28 November 2020
C Balta et al
Can AI help to increase the positive predictive value of screen-recalled biopsies on calcifications?
C Balta, A Rodriguez-Ruiz, C Mieskes, N Karssemeijer, S H Heywang-Koebrunner
To determine if an artificial intelligence (AI) system can help to reduce the number of non-cancer biopsies of suspicious calcifications seen on digital mammograms (DM)s recalled from screening.
METHOD AND MATERIALS
A consecutive sample of 17,886 screening DMs with 114 biopsy-proven cancers was retrospectively collected. Exams were acquired with Siemens and Hologic DM systems from a single institution that follows biennial screening and underwent independent double reading. From the 960 recalled cases (recall rate: 5.4%), 333 cases were biopsied (biopsy rate: 1.8%) of which 30% were biopsied due to the presence of suspicious calcifications (n=108). An AI system automatically analysed each screening mammogram and assigned an “AI Exam-Score” ranging from 1 to 10. The higher the AI Exam-Score the higher the likelihood of malignancy being present in the DM. The number of biopsies proved to contain high-risk, malignant and benign calcifications was calculated.

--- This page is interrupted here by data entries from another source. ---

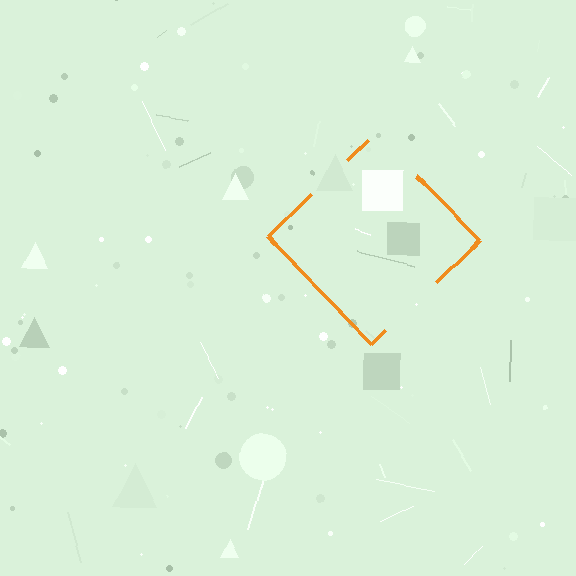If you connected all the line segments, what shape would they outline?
They would outline a diamond.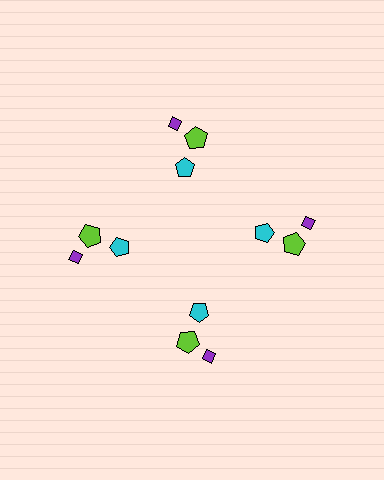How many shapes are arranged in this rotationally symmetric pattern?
There are 12 shapes, arranged in 4 groups of 3.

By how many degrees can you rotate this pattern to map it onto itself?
The pattern maps onto itself every 90 degrees of rotation.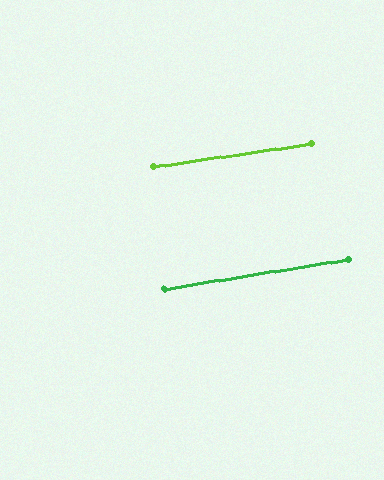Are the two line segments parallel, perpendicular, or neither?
Parallel — their directions differ by only 0.9°.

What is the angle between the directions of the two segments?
Approximately 1 degree.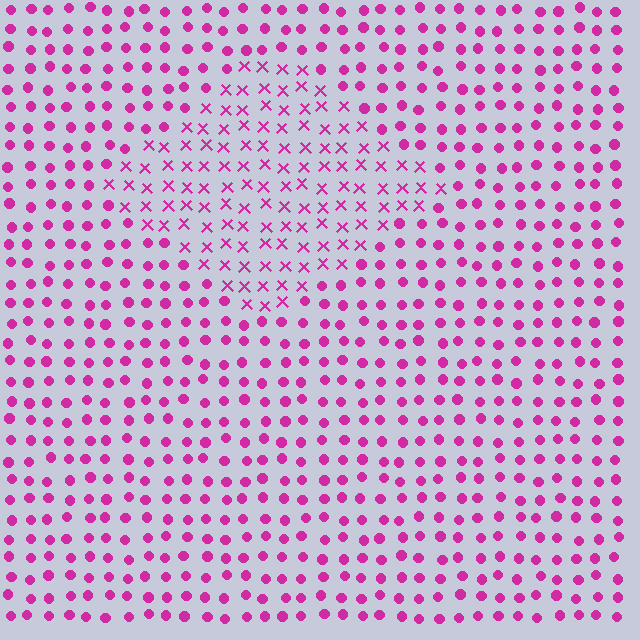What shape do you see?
I see a diamond.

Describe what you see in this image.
The image is filled with small magenta elements arranged in a uniform grid. A diamond-shaped region contains X marks, while the surrounding area contains circles. The boundary is defined purely by the change in element shape.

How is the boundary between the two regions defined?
The boundary is defined by a change in element shape: X marks inside vs. circles outside. All elements share the same color and spacing.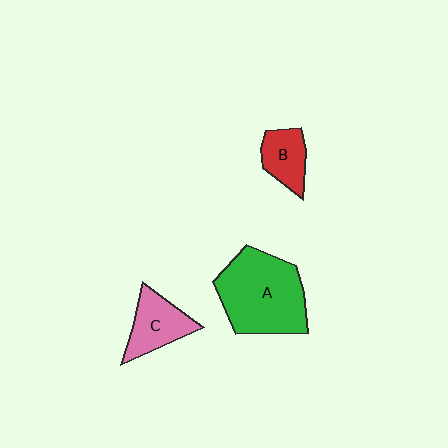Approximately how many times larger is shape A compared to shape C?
Approximately 2.1 times.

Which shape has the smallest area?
Shape B (red).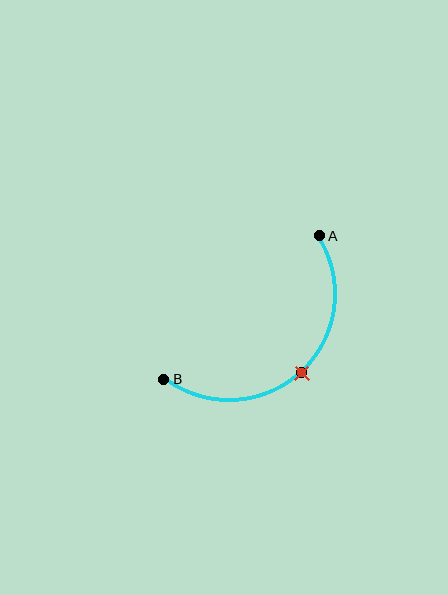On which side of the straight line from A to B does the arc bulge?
The arc bulges below and to the right of the straight line connecting A and B.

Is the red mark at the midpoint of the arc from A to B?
Yes. The red mark lies on the arc at equal arc-length from both A and B — it is the arc midpoint.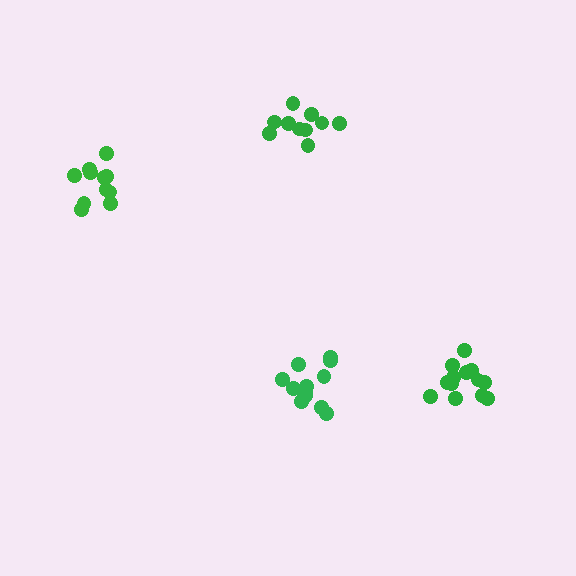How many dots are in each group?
Group 1: 14 dots, Group 2: 12 dots, Group 3: 11 dots, Group 4: 10 dots (47 total).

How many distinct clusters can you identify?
There are 4 distinct clusters.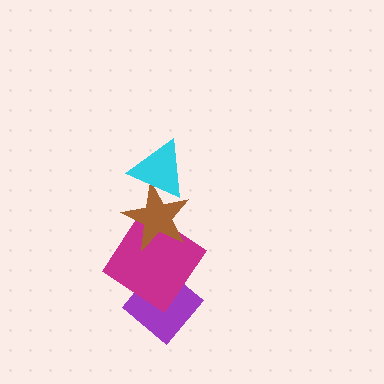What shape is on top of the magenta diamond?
The brown star is on top of the magenta diamond.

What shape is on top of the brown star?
The cyan triangle is on top of the brown star.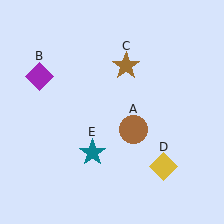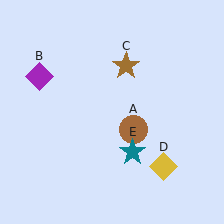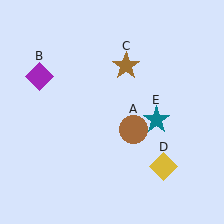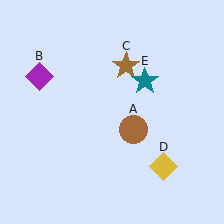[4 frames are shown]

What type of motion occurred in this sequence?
The teal star (object E) rotated counterclockwise around the center of the scene.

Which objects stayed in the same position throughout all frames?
Brown circle (object A) and purple diamond (object B) and brown star (object C) and yellow diamond (object D) remained stationary.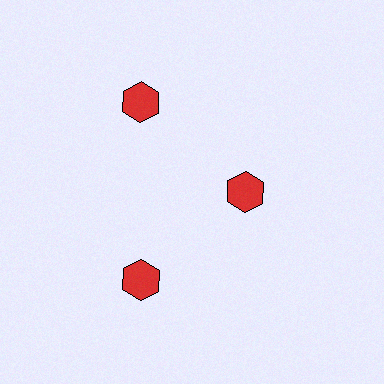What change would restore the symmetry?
The symmetry would be restored by moving it outward, back onto the ring so that all 3 hexagons sit at equal angles and equal distance from the center.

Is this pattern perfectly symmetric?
No. The 3 red hexagons are arranged in a ring, but one element near the 3 o'clock position is pulled inward toward the center, breaking the 3-fold rotational symmetry.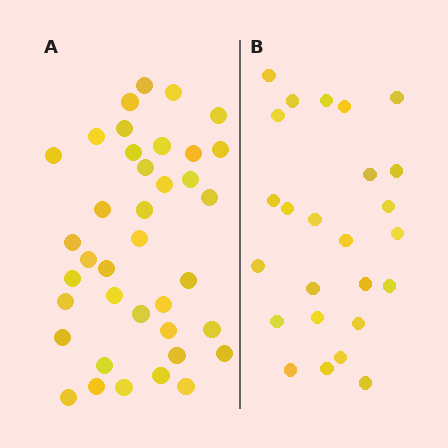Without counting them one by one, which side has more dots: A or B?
Region A (the left region) has more dots.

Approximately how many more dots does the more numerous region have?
Region A has approximately 15 more dots than region B.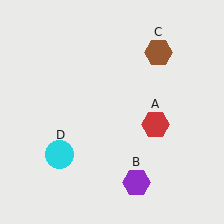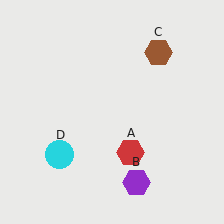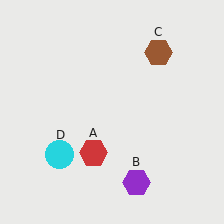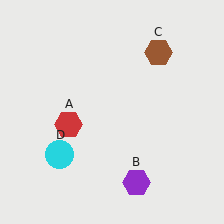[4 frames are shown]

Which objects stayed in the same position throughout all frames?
Purple hexagon (object B) and brown hexagon (object C) and cyan circle (object D) remained stationary.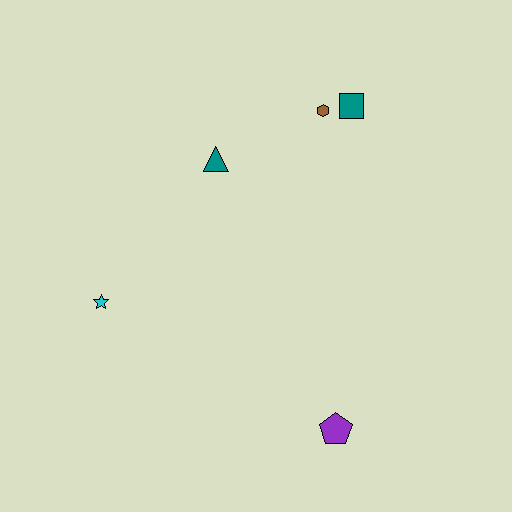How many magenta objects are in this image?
There are no magenta objects.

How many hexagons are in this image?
There is 1 hexagon.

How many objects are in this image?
There are 5 objects.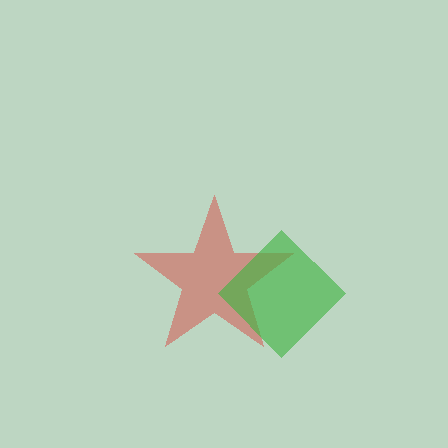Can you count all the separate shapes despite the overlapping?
Yes, there are 2 separate shapes.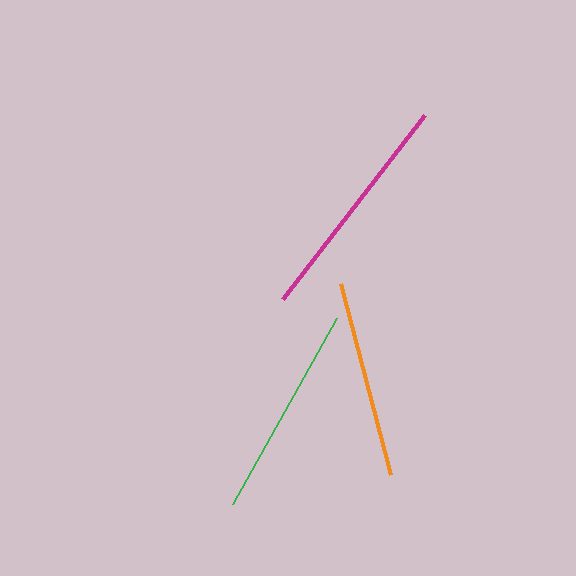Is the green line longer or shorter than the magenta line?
The magenta and green lines are approximately the same length (about 233 and 213 pixels).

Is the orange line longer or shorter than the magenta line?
The magenta line is longer than the orange line.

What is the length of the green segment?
The green segment is approximately 213 pixels long.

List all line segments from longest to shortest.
From longest to shortest: magenta and green (about equal), orange.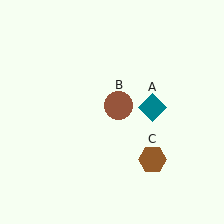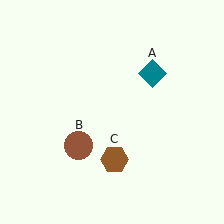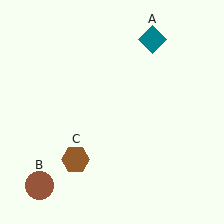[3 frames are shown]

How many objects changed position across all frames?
3 objects changed position: teal diamond (object A), brown circle (object B), brown hexagon (object C).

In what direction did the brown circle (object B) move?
The brown circle (object B) moved down and to the left.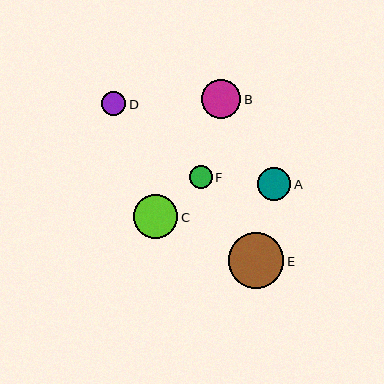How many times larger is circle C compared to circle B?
Circle C is approximately 1.1 times the size of circle B.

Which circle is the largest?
Circle E is the largest with a size of approximately 56 pixels.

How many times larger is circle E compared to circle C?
Circle E is approximately 1.3 times the size of circle C.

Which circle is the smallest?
Circle F is the smallest with a size of approximately 23 pixels.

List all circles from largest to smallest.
From largest to smallest: E, C, B, A, D, F.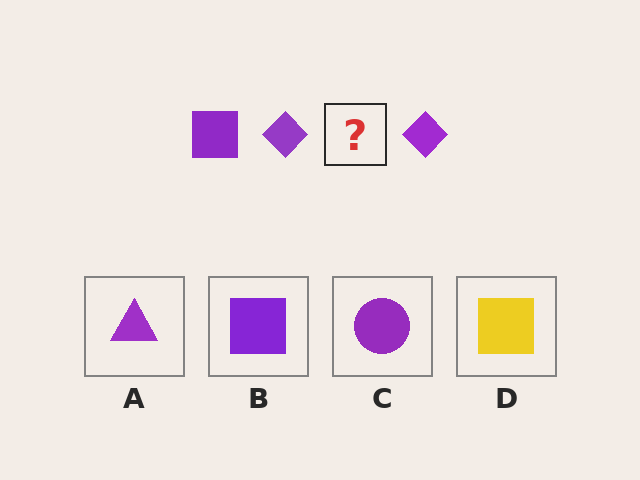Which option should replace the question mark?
Option B.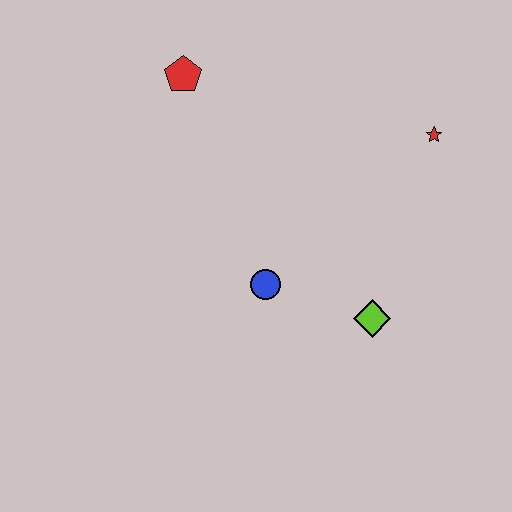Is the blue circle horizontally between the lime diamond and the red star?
No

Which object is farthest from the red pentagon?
The lime diamond is farthest from the red pentagon.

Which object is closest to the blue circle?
The lime diamond is closest to the blue circle.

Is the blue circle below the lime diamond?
No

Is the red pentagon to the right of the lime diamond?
No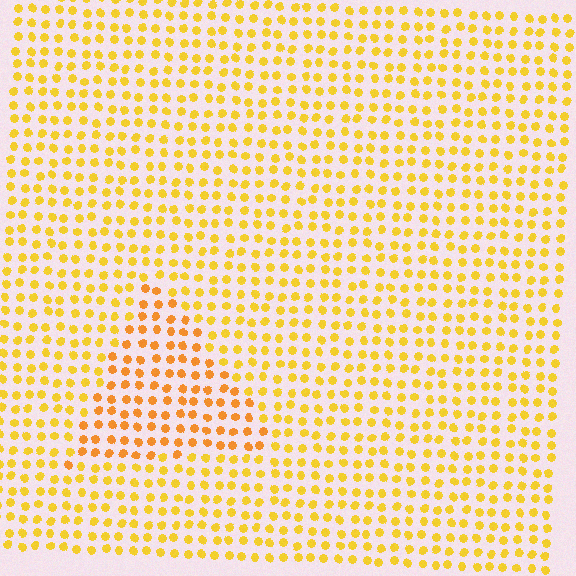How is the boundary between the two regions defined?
The boundary is defined purely by a slight shift in hue (about 20 degrees). Spacing, size, and orientation are identical on both sides.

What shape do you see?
I see a triangle.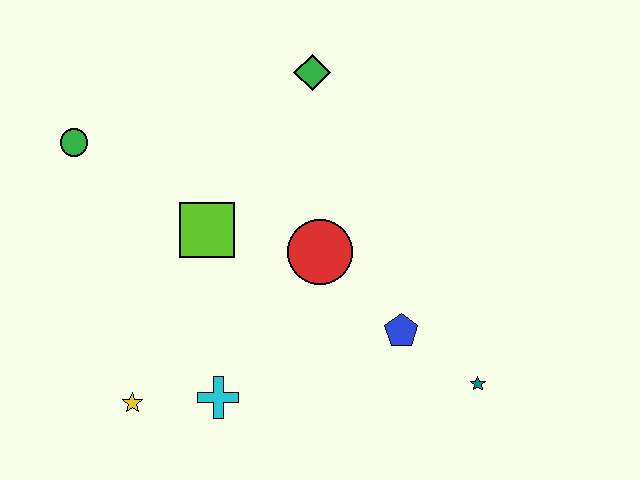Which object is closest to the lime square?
The red circle is closest to the lime square.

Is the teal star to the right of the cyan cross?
Yes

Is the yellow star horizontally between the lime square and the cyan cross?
No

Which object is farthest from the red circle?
The green circle is farthest from the red circle.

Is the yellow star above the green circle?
No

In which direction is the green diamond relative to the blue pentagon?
The green diamond is above the blue pentagon.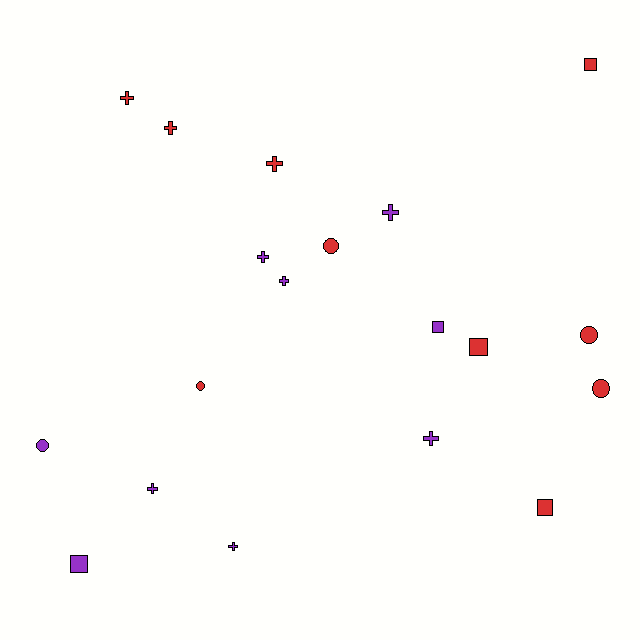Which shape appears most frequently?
Cross, with 9 objects.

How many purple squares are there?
There are 2 purple squares.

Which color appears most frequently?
Red, with 10 objects.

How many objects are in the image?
There are 19 objects.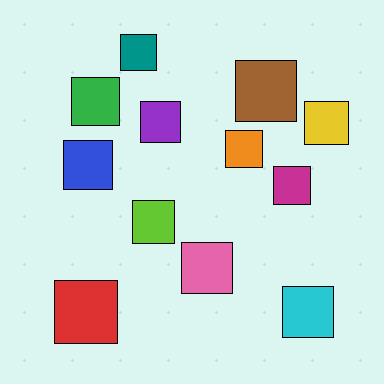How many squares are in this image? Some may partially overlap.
There are 12 squares.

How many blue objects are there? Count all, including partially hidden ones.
There is 1 blue object.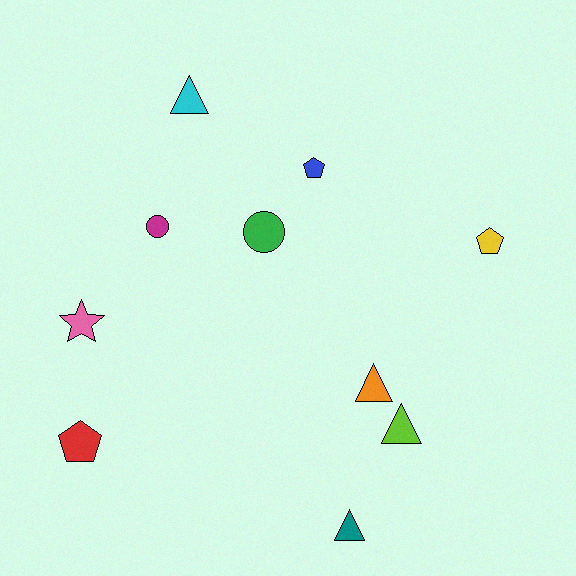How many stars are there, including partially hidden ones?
There is 1 star.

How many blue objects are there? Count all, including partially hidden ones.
There is 1 blue object.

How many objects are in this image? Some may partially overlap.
There are 10 objects.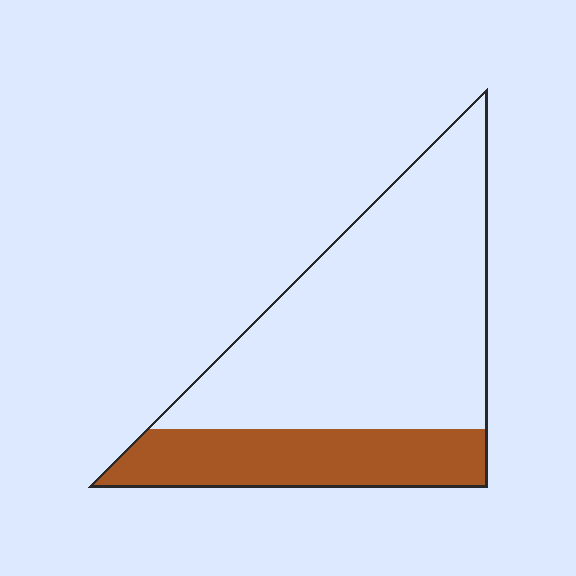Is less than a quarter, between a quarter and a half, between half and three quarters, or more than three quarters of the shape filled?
Between a quarter and a half.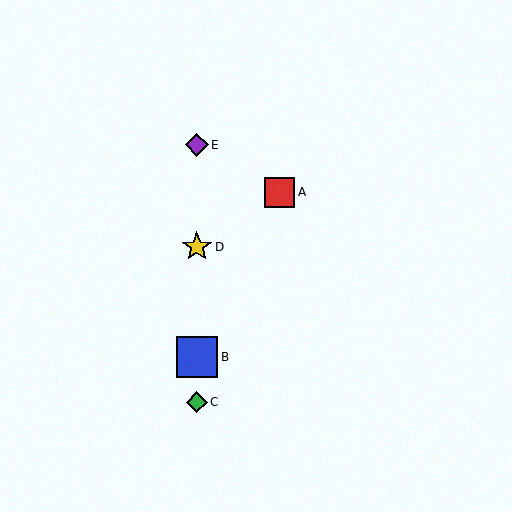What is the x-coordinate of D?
Object D is at x≈197.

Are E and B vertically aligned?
Yes, both are at x≈197.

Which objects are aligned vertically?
Objects B, C, D, E are aligned vertically.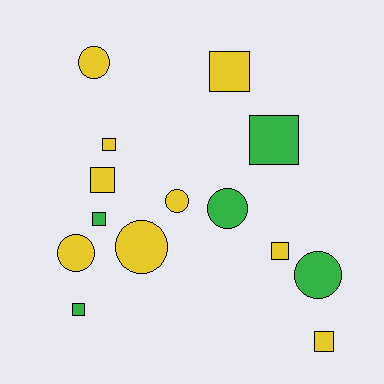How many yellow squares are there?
There are 5 yellow squares.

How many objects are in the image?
There are 14 objects.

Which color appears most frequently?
Yellow, with 9 objects.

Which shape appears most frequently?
Square, with 8 objects.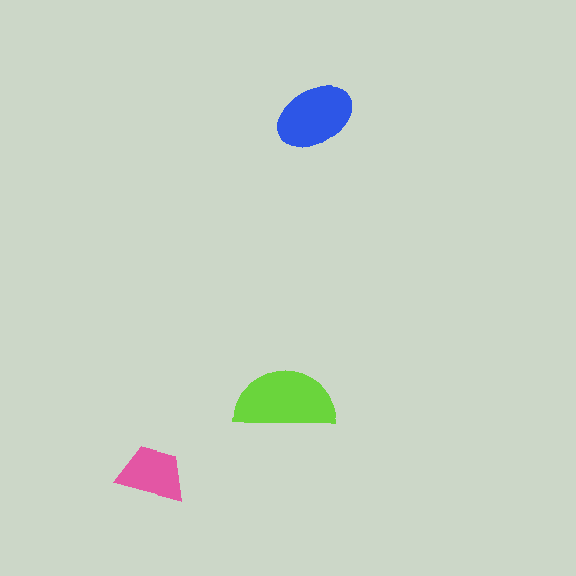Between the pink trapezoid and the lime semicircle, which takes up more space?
The lime semicircle.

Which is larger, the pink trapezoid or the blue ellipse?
The blue ellipse.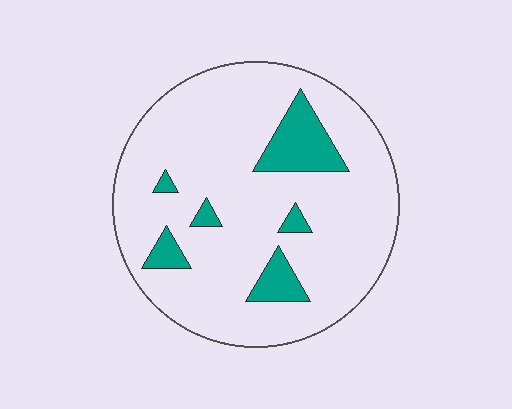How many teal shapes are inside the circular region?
6.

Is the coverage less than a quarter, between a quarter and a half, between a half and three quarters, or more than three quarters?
Less than a quarter.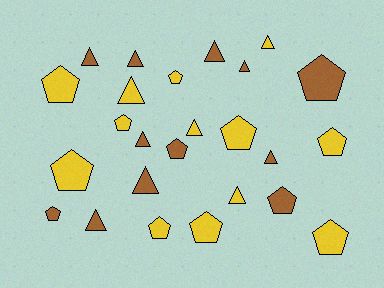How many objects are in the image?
There are 25 objects.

Assuming that AI Exam-Scores 1-9 should not be biopsied, the positive predictive value of biopsies (PPV2) and the percentage of benign-proved biopsies and the confidence intervals (CI) of the binomial distribution (Wilson score interval) were determined.
Out of 108 biopsies in women with calcifications, 31 proved malignant (PPV2=28.7%), 65 benign and 12 high-risk lesions.
90 of 108 biopsies had Exam-Score 10, including 30 of 31 malignant calcifications (97%). The PPV2 of biopsies of exams with Score 10 increased 36.7% (by 28%) (95% CI=[27.5-46.9]%).
In exams with an Exam-Score lower than 10, there were: 1 malignant low-grade (G1) DCIS with Exam-Score 8 and 2 high-risk lesions (lobular carcinoma in situ, papilloma) with Exam-Score 9.
Out of 65 proven benign calcification biopsies, 23.1% (95% CI=[14.5-34.6]%) had an AI Exam-Score lower than 10 (3 fibroadenomas, 2 adenoses, 7 mastopathy and 3 (other) benign).
When only lesions in exams with an Exam-Score of 10 had been biopsied only one low-grade DCIS would have been missed while the number of benign biopsies would have been reduced by 23.1%.
AI has potential to help reduce the number of benign biopsies resulting from screen-detected calcifications in mammography, thereby lowering the psychological burden and associated costs.